From:   Vincent Donnefort <vincent.donnefort@arm.com>
To:     peterz@infradead.org, mingo@redhat.com, vincent.guittot@linaro.org
Cc:     linux-kernel@vger.kernel.org, dietmar.eggemann@arm.com,
        valentin.schneider@arm.com, morten.rasmussen@arm.com,
        chris.redpath@arm.com, qperret@google.com, lukasz.luba@arm.com,
        Vincent Donnefort <vincent.donnefort@arm.com>
Subject: [PATCH 0/4] feec() energy margin removal
Date:   Thu,  9 Dec 2021 16:11:55 +0000
Message-Id: <20211209161159.1596018-1-vincent.donnefort@arm.com>
MIME-Version: 1.0
Content-Type: text/plain; charset=UTF-8
Content-Transfer-Encoding: 8bit
Precedence: bulk

find_energy_efficient() (feec()) will migrate a task to save energy only
if it saves at least 6% of the total energy consumed by the system. This
conservative approach is a problem on a system where a lot of small tasks
create a huge load on the overall: very few of them will be allowed to migrate
to a smaller CPU, wasting a lot of energy. Instead of trying to determine yet
another margin, let's try to remove it.

The first elements of this patch-set are various fixes and improvement that
stabilizes task_util and ensures energy comparison fairness across all CPUs of
the topology.

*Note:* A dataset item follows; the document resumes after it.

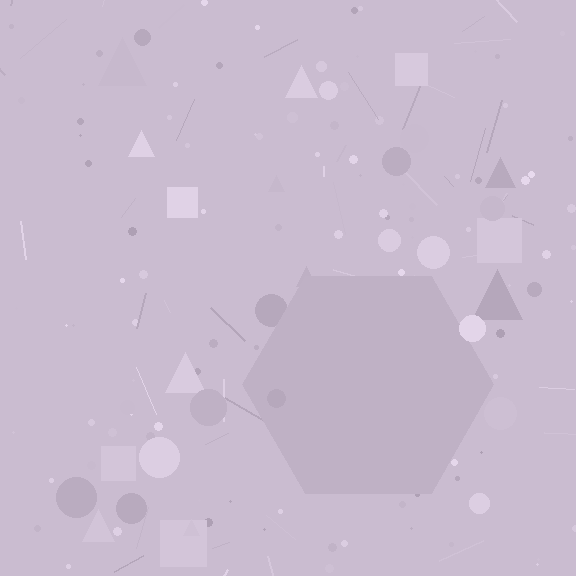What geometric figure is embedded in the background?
A hexagon is embedded in the background.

Only once those fixed, we can completely remove the margin and
let feec() aggressively place task and save energy.

This has been validated by two different ways:

First using LISA's eas_behaviour test suite. This is composed of a set of
scenario and verify if the task placement is optimum. No failure have been
observed and it also improved some tests such as Ramp-Down (as the placement
is now more energy oriented) and *ThreeSmall (as no bouncing between clusters
happen anymore).

  * Hikey960: 100% PASSED
  * DB-845C:  100% PASSED
  * RB5:      100% PASSED

Second, using an Android benchmark: PCMark2 on a Pixel4, with a lot of
backports to have a scheduler as close as we can from mainline. 

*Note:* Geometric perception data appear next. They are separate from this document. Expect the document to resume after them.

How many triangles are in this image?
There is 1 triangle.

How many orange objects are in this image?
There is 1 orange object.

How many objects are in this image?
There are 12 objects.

  +------------+-----------------+-----------------+
  |    Test    |      Perf       |    Energy [1]   |
  +------------+-----------------+-----------------+
  | Web2       | -0.3% pval 0.03 | -1.8% pval 0.00 |
  | Video2     | -0.3% pval 0.13 | -5.6% pval 0.00 |
  | Photo2 [2] | -3.8% pval 0.00 | -1%   pval 0.00 |
  | Writing2   |  0%   pval 0.13 | -1%   pval 0.00 |
  | Data2      |  0%   pval 0.8  | -0.43 pval 0.00 |
  +------------+-----------------+-----------------+ 

The margin removal let the kernel make the best use of the Energy Model,
tasks are more likely to be placed where they fit and this saves a 
substantial amount of energy, while having a limited impact on performances.

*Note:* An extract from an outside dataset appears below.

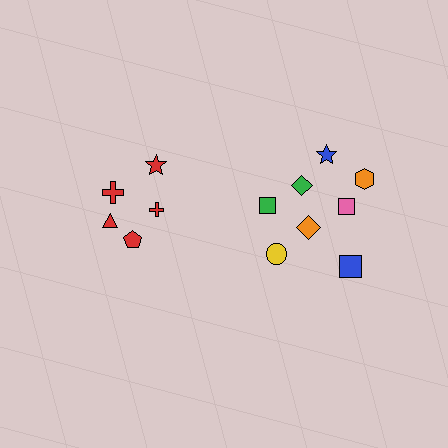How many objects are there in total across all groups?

[1] This is an energy estimation based on the CPU activity and the Energy Model
for this device. "All models are wrong but some are useful"; yes, this is an
imperfect estimation that doesn't take into account some idle states and shared
power rails. Nonetheless this is based on the information the kernel has during
runtime and it proves the scheduler can take better decisions based solely on
those data.

[2] This is the only performance impact observed. The debugging of this test
showed no issue with task placement. The better score was solely due to some
critical threads held on better performing CPUs. If a thread needs a higher
capacity CPU, the placement must result from a user input (with e.g. uclamp
min) instead of being artificially held on less efficient CPUs by feec().
Notice also, the experiment didn't use the Android only latency_sensitive
feature which would hide this problem on a real-life device.


Vincent Donnefort (4):
  sched/fair: Provide u64 read for 32-bits arch helper
  sched/fair: Decay task PELT values during migration
  sched/fair: Remove task_util from effective utilization in feec()
  sched/fair: Remove the energy margin in feec()

 kernel/sched/core.c  |   7 ++
 kernel/sched/fair.c  | 263 ++++++++++++++++++++++---------------------
 kernel/sched/sched.h |  46 +++++++-
 3 files changed, 189 insertions(+), 127 deletions(-)

-- 
2.25.1